Ten years ago the trade in second hand watches was a dirty little secret of the pristine primary market.
Highly reputable authorized dealers of the biggest brands were taking trade-ins, but the pre-owned watches were moved on as quickly and quietly as possible.
Those days are long gone. Richemont buying Watchfinder for a rumored $375 million in 2018 bought immediate legitimacy to a market that was already becoming highly sophisticated and increasingly respected.
Now leaders of the Swiss watch industry meet regularly with CEOs of pre-owned giants like eBay, Chrono24, Watchbox, Chronext and Crown & Caliber to trade insight on how the primary and secondary markets can work productively together.

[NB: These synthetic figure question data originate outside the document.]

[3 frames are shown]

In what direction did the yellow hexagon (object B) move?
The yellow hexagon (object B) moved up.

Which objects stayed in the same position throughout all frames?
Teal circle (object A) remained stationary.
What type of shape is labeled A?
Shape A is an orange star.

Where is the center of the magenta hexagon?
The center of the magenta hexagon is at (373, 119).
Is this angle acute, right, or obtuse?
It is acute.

A story in today’s WatchPro News Alert caught my eye as an example of the next evolution in pre-owned: an official tie-up between Richard Mille and a boutique in London called NINETY that will exclusively sell second hand Mille watches alongside prestigious art and other antiques.

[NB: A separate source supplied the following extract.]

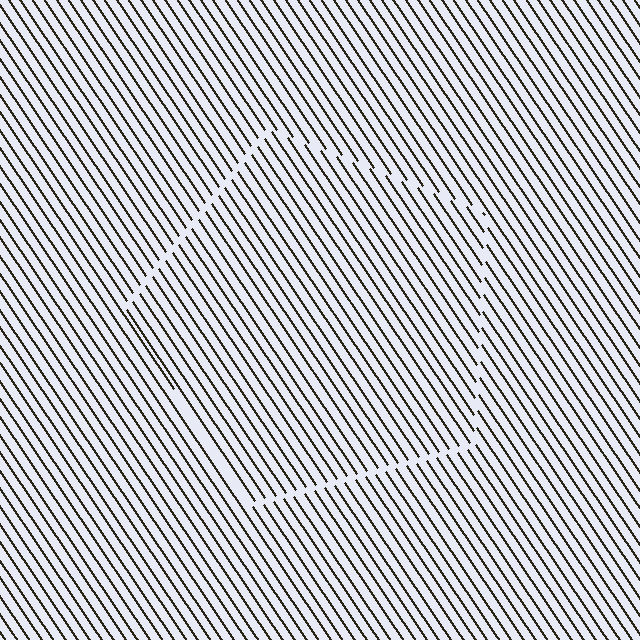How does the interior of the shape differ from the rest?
The interior of the shape contains the same grating, shifted by half a period — the contour is defined by the phase discontinuity where line-ends from the inner and outer gratings abut.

Effectively, this is a monobrand boutique for pre-owned Richard Mille watches where every piece will be authenticated, serviced and given a two year warranty backed by the brand.
This strikes me as a stunningly good idea by both the founders of NINETY and by Richard Mille, one of the most innovative and respected businesses in the watch world.

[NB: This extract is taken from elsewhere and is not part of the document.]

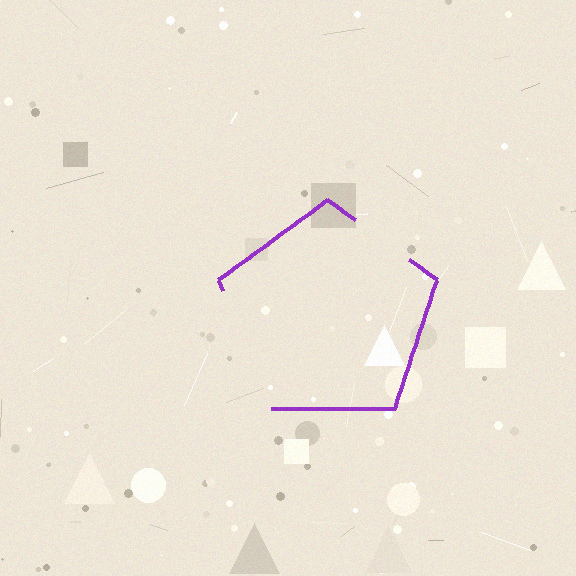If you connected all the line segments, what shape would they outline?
They would outline a pentagon.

I may have missed other example of this type of partnership across the United States. If so, they are vanishingly rare.
They should become more common, and I will wager that in ten years time we will see single brand pre-owned boutiques open all over the States, and I expect they will be run by major multiples such as Tourneau/Bucherer, The Watches of Switzerland Group and Ben Bridge, and by entrepreneurial family-owned independents like London Jewelers, Westime, Long’s, Betteridge, Maerial Good and Timeless Luxury.
With the support of the right brands — Audemars Piguet, Patek Philippe, F.P. Journe and perhaps even Rolex — these single brand pre-owned boutiques could become collectors’ clubs with membership benefits ranging from first-to-see access to new stock, expert workshops, investment advice or even concierge services through partnerships with places like exclusive restaurants or private member clubs.
The level of luxury and sophistication these monobrand boutiques could bring would elevate them above the massively competitive online marketplaces. That elevation should open doors to better access to rare watches (bought and sold), which should mean better margins.
From the brand side, working with pre-owned specialists that sell trade their watches with the veneration they deserve can only be positive. Surely AP, Patek et al would prefer their precious timepieces to be bought and sold in a sumptuous boutique in Palm Beach, Aspen or the Hamptons than taking their chances on platforms like Chrono24?